Alanza berlari menembus pintu yang pada awalnya akan menghentikannya, setelah di luar turun ke lantai satu dengan muka memerah. Micha keluar dari kamar mandi menoleh ke sekitar dulu, baru membawa masuk boneka seksnya dari kamar mandi. Micha duduk di tepian ranjang, menatap boneka seks yang tergeletak di atas ranjang. Micha merenggut rambutnya, ada perasaan sedikit menyesal dan konyol karena tak lagi bisa menahan gejolak yang telah lama dipendamnya. Konyol karena Ia melampiaskannya pada benda mati yang seseksi seorang wanita.
"Kalau ada yang tahu pasti aku ditertawakan sampai mati. Mau gimana lagi, aku tidak mau benihku dibuang ke sembarang wanita." Micha menoleh ke meja samping ranjang, ponselnya bergetar.
Nama Nora tertera di sana, masih saja berusaha menghubunginya meski sering sekali Ia abaikan. Nora bukanlah wanita yang menyerah begitu saja, tapi sungguh dia wanita yang berambisi, akan berusaha sampai mendapatkan. Micha masih mengabaikan Nora, memilih berbaring dan menyerah pada malam. Di luar Alanza menunggu dan menunggu, tak mau kembali dan masih menemukan boneka itu dipakai berbuat sesuatu oleh Micha.
"Itu sosis beneran bikin halu, masa iya dia mainan boneka sambil... oh my, my, kepalaku dipenuhi pikiran yang iya-iya!" Alanza masih berkutat dengan pikirannya.
Alanza memilih menunggu sampai malam benar-benar larut sambil bernyanyi lagu yang tak dikenalinya. Ia memberanikan diri untuk melangkah ke kamar utama rumah itu, berharap banyak jika pemiliknya benar telah tertidur.

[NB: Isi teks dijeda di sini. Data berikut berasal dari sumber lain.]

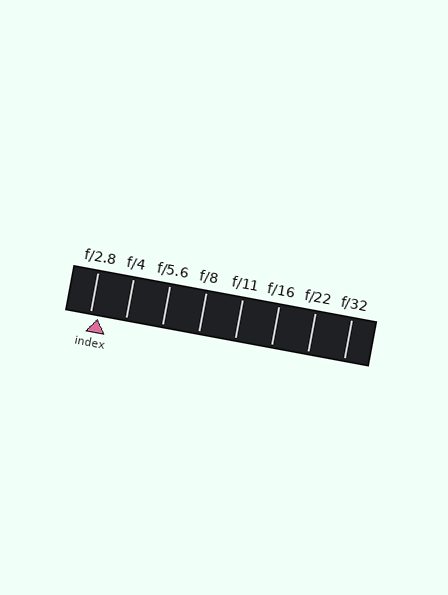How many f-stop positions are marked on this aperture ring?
There are 8 f-stop positions marked.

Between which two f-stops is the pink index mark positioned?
The index mark is between f/2.8 and f/4.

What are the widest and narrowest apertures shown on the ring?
The widest aperture shown is f/2.8 and the narrowest is f/32.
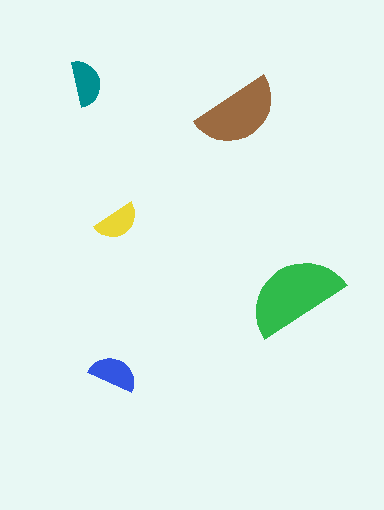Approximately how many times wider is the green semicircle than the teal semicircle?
About 3 times wider.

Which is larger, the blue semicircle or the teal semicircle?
The blue one.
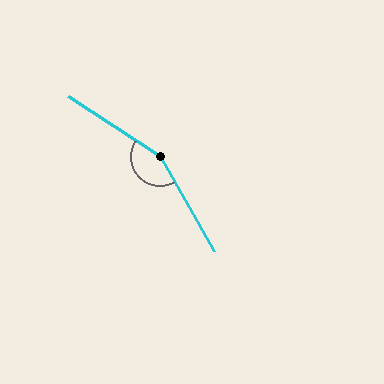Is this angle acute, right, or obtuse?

Kepalanya masuk ke pintu melihat ke dalam dengan mata tertutup, kemudian membuka mata pelan-pelan.
Alanza membuka mata dan mengendurkan urat wajahnya. Kamar utama itu redup, suara dengkuran halus terdengar di ranjang dan ia melihat raga bonekanya di sana, di sisi tubuh pria yang sudah memberikan tontonan mesum padanya. Alanza melangkah masuk dan berjinjit seolah ia sungguh manusia yang tengah masuk ke kamar dengan mengendap-endap.
"Duh, bonekanya ditindihin papa Chilla lagi," kata Alanza bingung.
Alanza menyentuh kaki Micha, tapi tangannya menembus kaki itu. Bukan memindahkan ke samping dan bisa mengambil boneka itu dari balik tubuhnya. Alanza galau lagi, bagaimana bisa kembali ke raga sementaranya jika seperti ini. Ia mencari akal, perlahan duduk dan masuk ke boneka Alanza dan menyatu. Tangan boneka itu bergerak perlahan, matanya mengerjab dan napasnya naik turun teratur, hidup!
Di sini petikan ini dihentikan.